En principe, aucune TVA ne s’applique à ces jetons, sauf si les prestations se rapprochent de services professionnels.

La rémunération doit être raisonnable, conforme à la taille et aux capacités de l’ASBL. Une rémunération excessive pourrait remettre en cause le caractère désintéressé de l’ASBL et entraîner une requalification à l’ISoc[1].

Exemple : Un administrateur d’une petite ASBL locale, actif à titre bénévole, décide de facturer 10.000 EUR/an. Cela crée un risque de requalification de l’ASBL à l’impôt des sociétés pour rémunération non proportionnée.


3. Des prestations en dehors du mandat : à condition de les distinguer strictement

Un administrateur peut cumuler son mandat avec des prestations rémunérées pour l’ASBL (consultance, coordination, animation, etc.) sous certaines conditions :

  • il doit exister un contrat distinct (de travail ou de prestation de services) ;
  • la mission ne peut pas être en lien direct avec la fonction d’administrateur ;
  • l’organe d’administration doit délibérer sans la participation de l’intéressé (conflit d’intérêt).

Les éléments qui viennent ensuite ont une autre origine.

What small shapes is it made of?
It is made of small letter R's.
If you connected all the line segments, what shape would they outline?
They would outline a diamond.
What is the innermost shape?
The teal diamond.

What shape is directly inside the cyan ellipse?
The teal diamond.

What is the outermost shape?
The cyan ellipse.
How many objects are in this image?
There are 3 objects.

Exemple : Un administrateur, également expert IT, est chargé de la migration du site web de l’ASBL. Il peut être rémunéré sur base d’un contrat spécifique, mais cette mission ne doit pas être confondue avec la gestion générale de l’association.

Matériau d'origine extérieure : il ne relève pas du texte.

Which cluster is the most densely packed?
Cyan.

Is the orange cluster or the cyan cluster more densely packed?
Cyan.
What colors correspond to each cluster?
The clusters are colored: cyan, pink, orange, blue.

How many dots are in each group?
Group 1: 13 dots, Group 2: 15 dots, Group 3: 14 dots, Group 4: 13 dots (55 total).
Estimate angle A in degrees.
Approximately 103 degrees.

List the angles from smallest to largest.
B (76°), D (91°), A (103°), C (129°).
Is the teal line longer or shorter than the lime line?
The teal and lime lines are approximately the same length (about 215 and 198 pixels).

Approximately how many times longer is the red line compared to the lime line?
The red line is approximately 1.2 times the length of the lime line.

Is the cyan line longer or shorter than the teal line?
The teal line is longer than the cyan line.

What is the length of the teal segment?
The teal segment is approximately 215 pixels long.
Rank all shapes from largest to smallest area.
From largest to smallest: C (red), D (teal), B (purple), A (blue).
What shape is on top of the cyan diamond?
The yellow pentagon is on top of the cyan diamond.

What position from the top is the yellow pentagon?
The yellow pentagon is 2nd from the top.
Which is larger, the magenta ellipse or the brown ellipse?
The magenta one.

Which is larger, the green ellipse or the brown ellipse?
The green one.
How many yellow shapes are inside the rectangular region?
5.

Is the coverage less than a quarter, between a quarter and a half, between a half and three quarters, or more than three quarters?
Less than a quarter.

En cas de contrat de travail, il faut prouver une véritable subordination (instructions, horaires, contrôle). À défaut, une requalification en travail indépendant est possible avec régularisation URSSAF à la clé.


4. Qui décide et comment ?

  • La rémunération du mandat est de la compétence exclusive de l’assemblée générale, par statuts ou décision ad hoc.
  • La rémunération des prestations spécifiques (hors mandat) est du ressort de l’organe d’administration. La délibération doit respecter les règles de conflit d’intérêt (art. 9:8 CSA).


Conclusion : éthique, transparence et proportionnalité avant tout

Rémunérer un administrateur d’ASBL est possible, mais exige une vigilance extrême sur les modalités, les montants et les démarches formelles. La prudence commande :

  • d’évaluer la mission et le contexte (taille, budget, gouvernance) ;
  • d’assurer une distinction nette entre mandat et prestations ;
  • de documenter toute décision dans des PV conformes.

Un accompagnement comptable et juridique est essentiel pour éviter des requalifications fiscales ou sociales nuisibles à l’association.



[1] Voir question parlementaire n°366 du 13 mai 2020 ; art. 1 et 220 CIR 92 ; art. 45, §1er, Code TVA ; art. 9:8 CSA ; Cass., 25 nov. 2022, F.21.0135.N ; Circulaire 2017/C/64 du 12.10.2017.